PyAnnotate – Auto-generate type annotations for mypy (opens in new tab)

(mypy-lang.blogspot.com)

129 pointspsychotik8y ago33 comments

33 comments

18 comments · 3 top-level

hasenj8y ago· 9 in thread

Somewhat off topic but I think that more and more people are learning (the hard way, unfortunately) how important static typing is, and how dynamic typing makes it very difficult to develop and maintain large projects.

I think the next generation of successful languages will all be statically typed (whether they will run natively or in a virtual machine is a different (even if related) question).

jernfrost8y ago

No I think what we are seeing is a lot more hybrid systems. Go is like a statically typed language with lots of dynamic features. Julia is a dynamically typed language with lots static typing features.

Paradigms are getting mixed too. Rust, Kotlin and Swift are all imperative languages with heavy functional inspiration.

Traditional statically typed OOP languages such as Java is what people want to get away from.

hasenj8y ago

> No I think what we are seeing is a lot more hybrid systems.

I'm not sure why you started that sentence with "No". I actually agree with it.

There are many good ideas that have emerged separately in different languages, and are being combined in some of the new languages.

All I'm saying is, successful upcoming languages will probably be more statically typed than dynamically typed.

In other words, the dynamic typing paradigm is failing the real world test.

> Go is like a statically typed language with lots of dynamic features.

Go is statically typed.

The part that lacks static typing (no generics) is the worst part of the language that gets the most flak.

> Traditional statically typed OOP languages such as Java is what people want to get away from.

Java's problem is that it's just way too verbose.
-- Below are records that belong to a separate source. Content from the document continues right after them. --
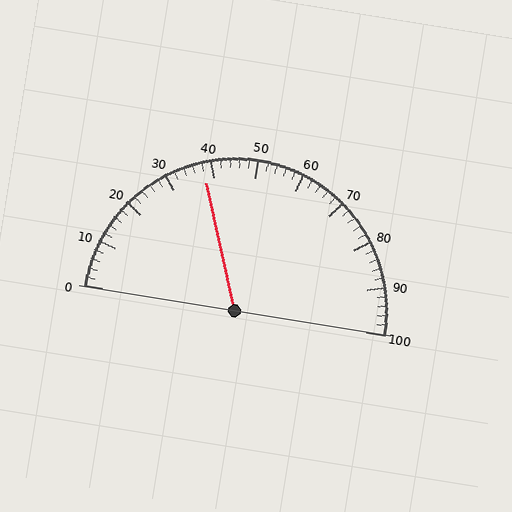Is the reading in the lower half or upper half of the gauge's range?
The reading is in the lower half of the range (0 to 100).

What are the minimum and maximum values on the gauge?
The gauge ranges from 0 to 100.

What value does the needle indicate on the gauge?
The needle indicates approximately 38.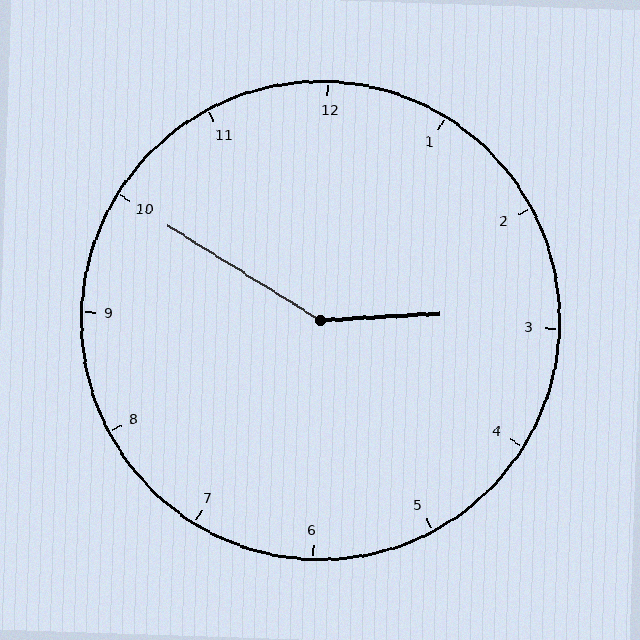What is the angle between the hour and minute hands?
Approximately 145 degrees.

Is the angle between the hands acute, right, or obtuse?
It is obtuse.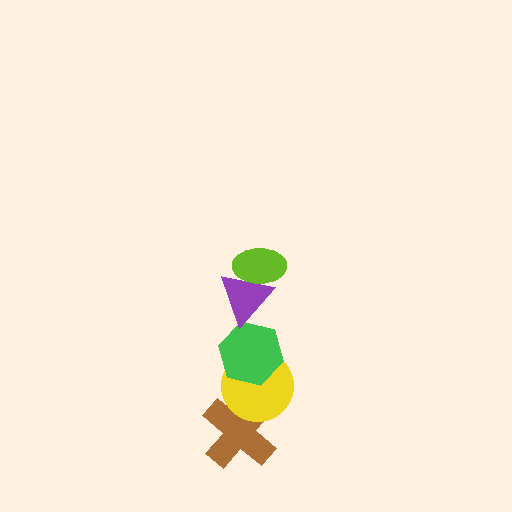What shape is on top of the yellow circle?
The green hexagon is on top of the yellow circle.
    User user = new User(....); // This is not even that verbose

    // Maybe more like this:

    User user = new User(new UserProfile(....), UserManagerFactory.getDefaultUserManager());

People have misdiagnosed the problem and thought it was the static typing.

It turns out to be the lack of support for functions as objects. So for many things you end up having to create dummy classes and objects just to wrap functions.

Even C supported passing function pointers around.

So in this regard, Java is less expressive than C.

SolarNet8y ago

I somewhat agree but I think they will be optionally typed (and for that matter, optionally borrow checked), more along the lines of Julia. Where type stable code gets the performance benefits of static typing, even if it doesn't use any static typing. And where types can be added at any point to improve type checking, performance, and polymorphism all at once.

This allows for fast prototyping, and when done correctly, easy to add type safety. For example, you can prototype the code, make sure it works, add more tests, then add type checking while cleaning it up and documenting it. That would be my ideal workflow.

oweiler8y ago

I disagree, static typing shouldn't be optional.

2 more replies

dkersten8y ago

Citation needed?

Anecdotally, I've developed large projects in C++ and Java (I know, they're pretty lame static type systems -- but certainly the most popular static type systems) and also in Python and Clojure and I really haven't seen much benefit in static typing in regards to software defect rate or quality. Static typing make auto complete and refactoring tools easier, for sure, but it also slows down ease of experimentation (and writing generic code can be painful, although other static languages especially type inferred ones fare better here). I buy into Rich Hickeys view on this topic[1] and that's one reason why I like Clojure: it gets out of the way, but it provides me with the tools I need to verify or validate my data (eg on the module or application boundaries).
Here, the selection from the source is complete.